Questionado sobre a possibilidade de derrota do presidente, Janones disse que apenas alguém distante da realidade descartaria esse risco. Segundo ele, embora Lula ainda seja o favorito em sua avaliação, a eleição está longe de estar decidida. “Se eu tivesse que apostar hoje, puramente, apostaria no presidente Lula, o que não significa, em nenhuma hipótese, que a eleição está ganha”, afirmou.
A declaração reforça um alerta feito recentemente pelo próprio deputado no X, antigo Twitter. Na publicação, Janones projetou que Flávio Bolsonaro ultrapassará Lula nas intenções de voto até setembro.
Durante a entrevista, o parlamentar apontou a comunicação digital como um dos principais problemas enfrentados pela esquerda. Na avaliação dele, a direita conseguiu ocupar as redes sociais, compreender o funcionamento dos algoritmos e estabelecer uma conexão mais direta com parte expressiva da população. “Quem domina as redes sociais domina a vida política”, resumiu.
Janones também comparou o alcance da televisão tradicional com o das plataformas digitais. Para o deputado, participar de uma entrevista na Rede Globo ainda representa prestígio, mas já não garante, necessariamente, maior audiência ou capacidade de influenciar o debate público.
Ao citar o alcance da BNTV, Janones argumentou que a força de um veículo não pode mais ser medida apenas por sua tradição ou pelo peso de sua marca. O poder de chegar ao público, segundo ele, está cada vez mais relacionado à capacidade de compreender o algoritmo e circular nas redes.

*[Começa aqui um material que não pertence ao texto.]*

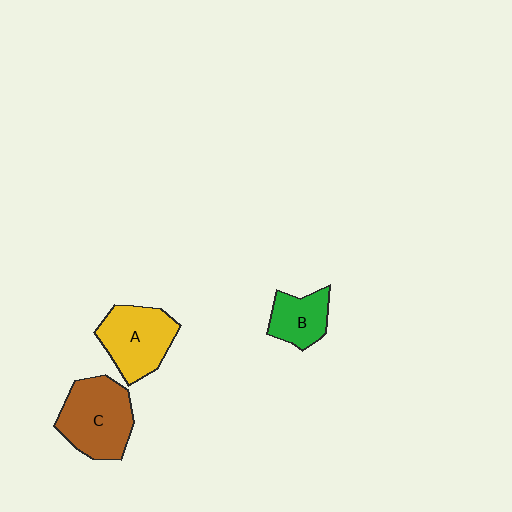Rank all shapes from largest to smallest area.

A fala chama atenção porque parte de um dos principais nomes da estratégia digital de Lula na eleição de 2022. Mais do que reconhecer a possibilidade de uma derrota, Janones admite que a esquerda perdeu terreno justamente no ambiente em que boa parte da disputa política é travada atualmente.
Lula pode continuar sendo o favorito na avaliação do deputado. Mas o recado é claro: favoritismo não significa vitória assegurada. Em uma eleição apertada, quem não consegue comunicar sua mensagem também corre o risco de não conseguir transformá-la em voto.